Mais qui peuvent, sans problème également, être déshonorés. « Magie » met mal à l’aise, et force à sentir ce qui, en nous, se cabre, alors que « empowerment », notamment, est, de fait, déjà déshonoré. On parle aujourd’hui d’empowerment lorsqu’il s’agit de sommer les « faibles » de « se motiver », de se « responsabiliser », de « s’activer », d’accepter qu’il n’est pas de droits sans devoirs. Et on en parle aussi lorsqu’il s’agit de détruire encore un peu plus ce qui fut politiquement construit, c’est-à-dire de détricoter les procédures « lourdes et conservatrices » qui entravent la possibilité que les « véritables acteurs » d’une situation profitent au mieux des opportunités qu’elle leur offre. Que s’épanouissent les mille fleurs des transformations décidées par ceux qu’elles concernent ! Que partout se réunissent les « parties intéressées », les stakeholders, enfin libérés des contraintes étatico-administratives ! Qu’ils se mettent d’accord au mieux de leurs intérêts respectifs, qu’ils se mobilisent pour le bien de l’entreprise, de l’école, de l’Université, de l’hôpital, du quartier, etc. Le marché jugera.

Oser néanmoins défendre ce mot, « empowerment », c’est s’engager avec les sorcières contre la sorcellerie dont nous subissons les opérations de capture. Si la singularité du capitalisme est d’être un « système sorcier sans sorciers », lutter contre un tel système impose de rendre visibles, sensibles, ses procédés. Et de ne jamais lui abandonner ce qu’il a capturé comme si l’opération de capture constituait un jugement de vérité : on ne dira pas « cela a été récupéré, c’était donc récupérable ». Et on le dira d’autant moins que nous sommes en train de passer, comme le souligne Philippe Zarifian, d’une société de contrôle disciplinaire, à une société de contrôle d’engagement, de motivation, c’est-à-dire d’auto-mobilisation sans fin. Car ce qui est « récupéré » alors est bel et bien ce dont la notion de « force de travail » traduisait seulement l’achat pour un temps déterminé : c’est le travail vivant lui-même, voire même ce que l’on appelait l’« âme » au temps où l’on savait encore parler des « voleurs d’âme ». Il ne s’agit plus d’un pseudo-contrat, ton temps de travail contre un salaire, mais d’une capture « corps et âme ». Lorsque réussit une opération de capture, on apprendra donc bien plutôt à hurler, à pleurer, à trouver des mots qui montent comme des lamentations pour dire ce déshonneur, pour le transformer en force qui oblige à penser/sentir/agir.

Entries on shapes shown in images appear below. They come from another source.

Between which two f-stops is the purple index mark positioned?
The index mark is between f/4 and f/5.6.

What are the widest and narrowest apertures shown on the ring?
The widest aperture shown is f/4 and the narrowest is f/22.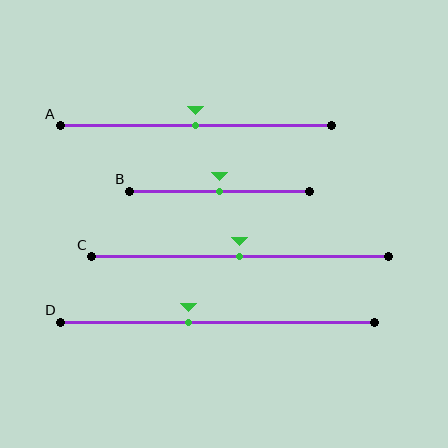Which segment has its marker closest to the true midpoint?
Segment A has its marker closest to the true midpoint.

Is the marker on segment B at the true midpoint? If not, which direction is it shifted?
Yes, the marker on segment B is at the true midpoint.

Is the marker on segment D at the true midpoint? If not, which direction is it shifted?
No, the marker on segment D is shifted to the left by about 9% of the segment length.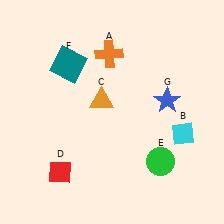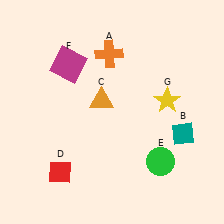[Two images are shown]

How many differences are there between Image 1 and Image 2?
There are 3 differences between the two images.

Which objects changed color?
B changed from cyan to teal. F changed from teal to magenta. G changed from blue to yellow.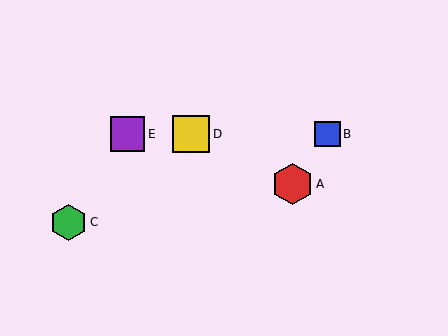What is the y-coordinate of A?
Object A is at y≈184.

Les mots inventés par les sorcières (femmes et hommes) contemporaines proclament moins les revendications légitimes, les justes luttes, les droits inaliénables qu’ils ne font exister la déchirure du monde, sa douleur, et les forces, petites, obstinées, qui seules, comme les herbes qui poussent aux moindres interstices, sont capables de disloquer le ciment, de faire craquer le béton (32). Et pour cela, elles ont dû, comme les féministes et à leur suite, apprendre à se penser elles-mêmes sur un mode qui dise cette déchirure, et qui dise aussi la joie du pouvoir qui monte et revient, dont nul n’est propriétaire parce qu’il ne peut être approprié, seulement « reconquis ». Et ici, enfin, surgit le mot dont peut-être Guattari manquait lorsqu’il parlait de reconquête. Au plus loin de « reconquista », croisade contre les forces du mal, les sorcières disent « reclaim », qui associe irréductiblement guérir et se réapproprier, réapprendre et lutter. Non pas dire « c’est à nous » (cf. le triste slogan, « tout est à nous, rien n’est à eux »), non pas se penser victimes, mais devenir capables d’habiter à nouveau les zones d’expérience dévastées.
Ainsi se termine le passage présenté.